I see problems in this.

Others have already mentioned the trust issue. Why should the vampire keep his end of the deal once he’s no longer got a stake to his heart? Then there’s the issue of foregoing justice for the people he’s already killed. And how do you stop him for creating some new vampires to shift the balance of power to his side?

Here’s another one. How are you going to guarantee a supply to twenty-one enemies a week for him to feed on? You’re no longer talking just the town’s self-defense. You’re going to need to launch some raids of your own on neighbouring towns to capture victims for him.

I say put him on trial for the murders he’s already committed and then kill him when he’s found guilty.

Yeah, I don’t think most sleepy medieval villages got attacked by roaming marauders to the tune of losing three people per day.

The villagers are not ever going to respect a vampire who has already killed 40 of them, and if I make a deal with that dude, they’re gonna kill me, too. And I would deserve it.

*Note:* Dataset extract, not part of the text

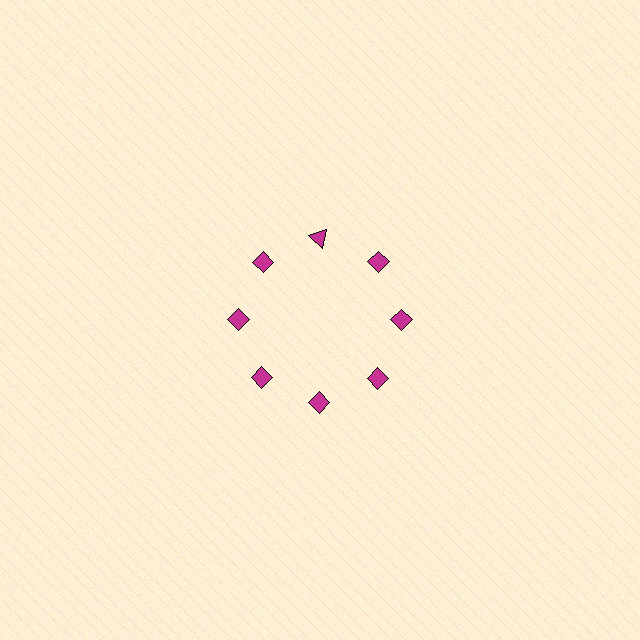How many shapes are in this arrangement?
There are 8 shapes arranged in a ring pattern.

No, blood donations only. Like 1/2 pint a month per person or less. Vamp doesn’t get to bite people, he eats out of a bottle.

The temptation to secretly make minions is a noteworthy problem. But even then I’d have to think a vampire would normally like to keep a low profile considering the numbers he’d need just to keep himself a live. Minions compete for resources and increase the risk of drawing unwanted attention.

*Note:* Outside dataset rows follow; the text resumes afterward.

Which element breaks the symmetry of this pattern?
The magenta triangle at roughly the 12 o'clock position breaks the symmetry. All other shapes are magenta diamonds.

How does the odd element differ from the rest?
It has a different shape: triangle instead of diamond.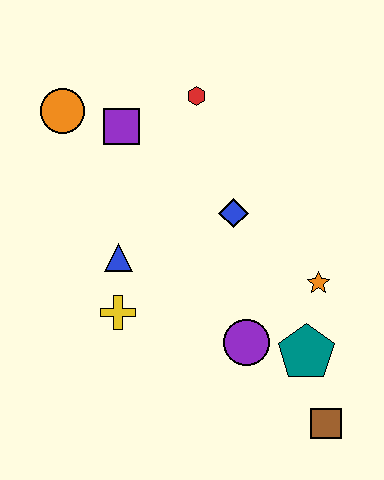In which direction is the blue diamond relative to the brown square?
The blue diamond is above the brown square.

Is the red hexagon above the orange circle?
Yes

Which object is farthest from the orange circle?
The brown square is farthest from the orange circle.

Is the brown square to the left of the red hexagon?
No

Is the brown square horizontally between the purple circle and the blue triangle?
No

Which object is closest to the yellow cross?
The blue triangle is closest to the yellow cross.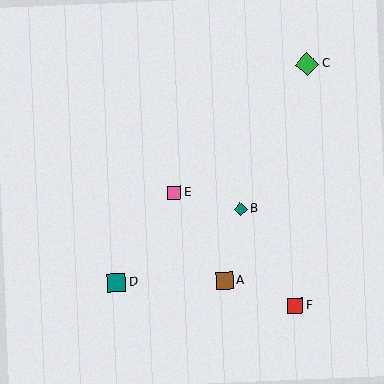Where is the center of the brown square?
The center of the brown square is at (225, 281).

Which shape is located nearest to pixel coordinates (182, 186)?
The pink square (labeled E) at (174, 193) is nearest to that location.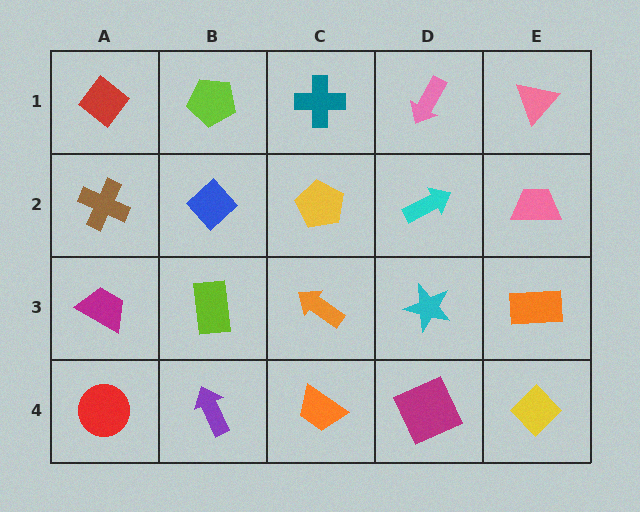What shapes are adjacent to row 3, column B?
A blue diamond (row 2, column B), a purple arrow (row 4, column B), a magenta trapezoid (row 3, column A), an orange arrow (row 3, column C).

Interesting concept, ultimately it would hinge on the vampire’s personality. He or she might be a psychopath, but if a lazy psychopath found such a deal to be in his or her best interest, it could work out quite well for the villagers. The original Subspecies movie started with a legend somewhat like that of a medieval Christian village being saved from invading Ottoman Turks by vampires.

Won’t work. The enemies of the village (Vikings, Huns, Picts?) would kill the Vampire more efficiently and sooner than the Medieval villagers upon which they ostensibly prey. I’ll bet the barbarians or warlike clans who threaten your village are tougher than the townsfolk, and lopping off the Vampire’s head … well every superstitious Dark Ager knows that’ll kill him if you bury the head separately.

Thanks for the math lesson Count von Count. BLAH! AH! AH!

I disagree that a “moral” vampire must choose to starve rather than feed. Regardless, it’s still a good plan. The premise of a book called “Twelve” was essentially a Russian special ops team contracting a gang of obvious vampires (obvious to us anyway) to help with the Russian war effort. They didn’t even want anything in return, just carte blanche to kill (and therefore eat) as many French as they wanted.

Daylight attacks were most common in war.

Truly, dark meant dark!

No ambient light levels, as we have now.

So the Big Skeeter would be napping through the war.

Depends on the moon, but, yes, without electricity the night was a lot darker back then. The increased starlight from a lack of light pollution doesn’t make up for it. And towns were even darker, with closely-built buildings blotting out a lot of the sky and nobody wanting to waste a torch to illuminate the street.

And you have to specify what kind of vampire: Traditional ambulatory corpse from actual European folklore or suave highborn gentleman from 19th Century fiction? Because if it’s the former, it’s pretty much an animal and not something you can reason with, and if it’s the latter, the villagers are cattle in his eyes even if he’s not actually a vampire.